私自身、病気を患う前から考え続けてきたことでもあります。
というのは、小さい頃いじめにあって「自分らしさを出すこと」と「相手やその場の空気に配慮すること」のバランスがわからくなった経験があるのです。
私の場合は、「自分を出してもいい空気なのか」「まわりや相手の空気に合わせて自分を出さないほうがいいのか」という感覚がよくわかっていなくて自分の気持ちを出し過ぎてしまっていたように思います。
そうすると、その集団の暗黙のルールを破ったことになります。
その集団や相手は、「自分とは違う性格の人ともうまくやっていく必要がある」という考えの人が多いのか、あるいは「異分子は許さない」という考えの人が多いのか、それがわかっていないと最悪な場合はいじめにあってしまいます。
私の場合は、しばらくは聞き役に徹して、相手やその集団がどんな傾向なのか観察します。
無難な話から、だんだんに個人的な意見や気持ちを出していきます。
相手やまわりがつまらなそうに黙ったりしていたら
「あ、すみません。自分ばかり話してしまって」
とフォローして、家に帰ってから検討してみます。
ついていけない内容だったのか、話した相手や場所や時間が悪かったのか、あるいは聞くことに徹したほうがよかったのか。
そういうことをいろいろ試して修正し続けて、少しずつ、どのくらい自分を出していいか調節しています。
A ありのままで/伊藤知之さん(北海道)
自分らしい自分になろうとしてご苦労されているのですね。
私は「浦河べてるの家」で活動をしていますが、仕事中に時々失敗をしたり、ピントの合わないことを言ったりすることもあります。
でも、そのときにはまわりの仲間やスタッフは、時々あきれながらも笑ってくれます。
私は、特に周囲の人を笑わせようとかいじってやろうという気はないのに、皆のいる所はいつも笑いで包まれます。こういうことを「ありのまま」というのでしょうか。

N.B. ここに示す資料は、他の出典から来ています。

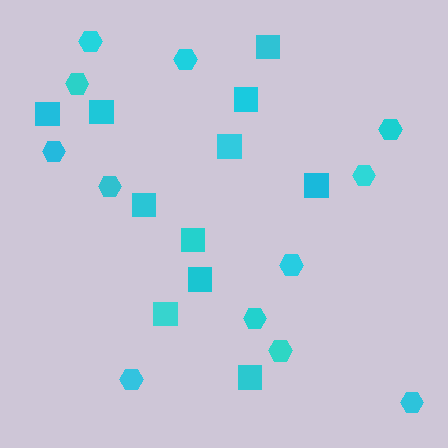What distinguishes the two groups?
There are 2 groups: one group of squares (11) and one group of hexagons (12).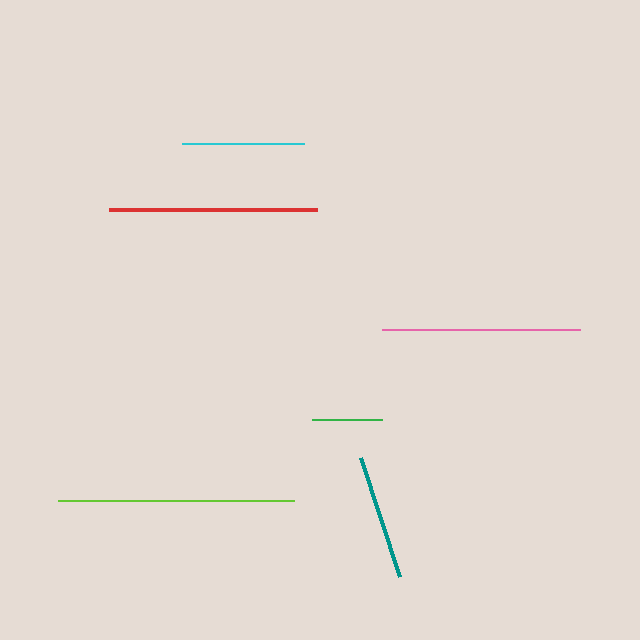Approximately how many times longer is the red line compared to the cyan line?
The red line is approximately 1.7 times the length of the cyan line.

ありのままというのは、自然体で日々を生きるということで、努力をしてそういう状態になれるものではないと私は考えます。
私もまわりに気を配ることもありますが、時々注意が行き届かなくて仕事などがうまくいかないことがあります。
でも、それでいいのではないかと思います。
無理して背伸びをしてみようと思わないことが、ありのままの自分になる第一歩だと思います。
私は、いろいろなことがまわりで起こるとあわててしまい、パニックになって時々ユニークな動きをしたり、大声をあげてしまうこともあります。

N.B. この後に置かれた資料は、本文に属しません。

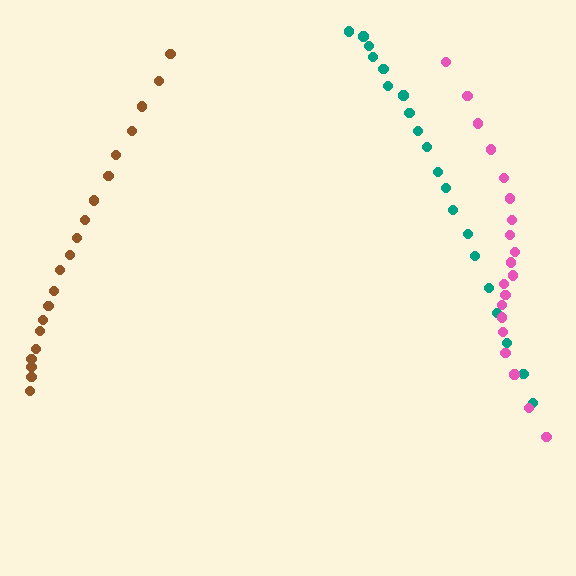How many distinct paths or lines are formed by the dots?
There are 3 distinct paths.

そういう私を、今ではそのまま「べてる」では出しています。
10年ほど前のべてるまつりの幻覚妄想大会で、私は「ありのまま賞」を受賞しましたが、このありのままの自分が受け入れられているからではと思います。
あなたも充分あなたらしいと思うので、これからも気を張らずに生きていってください。
A 自分らしさは変わるもの/小松達也さん(千葉県)
統合失調症歴10年の者です。
質問を読んで、真っ先に中学生の頃につくった詩を思い出しました。
「陰」
誰の前でも同じ人でいる
かんたんそうでむずかしい
そんなことって多いよな。
この詩にはある人を反面教師とし、反感をこめて書きなぐった記憶があります。
そして今、「誰と対するときにでもいつも変わらぬ『自分らしさ』があるだろうか」と思い巡らせてみました。
なんとっ! すぐに「ない」という結論になりました。
ご質問の「自分らしさ」が、姿形・行動や言動に現れるものであるのなら、なおさらです。
心の動きであったとしても「ない」ですが…。
中学生の私は、人間はいろいろな面を持っていることに気づかずに、ある1つの面でのみ見ていたのだと思います。
また、複数の見方をともに持つこともできずに、どちらかの偏った見方しかなかったのだと思います。
これは「人のあり方」についての問題だと思います。
悩まずに結論を出せたのは、人は「場」で生きていて、「自分らしさ」はその場限りだと前から思っていたからです。
今では自分のことを「日和見(ひよりみ)的心」の持ち主であり、その実践者であると思っているので、その場の風まかせにゆ~らりゆらりとしています。
ゆられているうちに「私らしさ」を周囲の人が決めてくれればいいかとも思いますし…。
A 小さなお礼の積み重ね/リアさん(高知県)
私は統合失調症になり20年経つ、病気を隠し一般就労している40歳女性です。
「自分らしさを出す!」
これは大切なことだと私も思います。
職場は働く場所なので、時には自分を出すどころか我慢しなければならない面も多々ありますものね!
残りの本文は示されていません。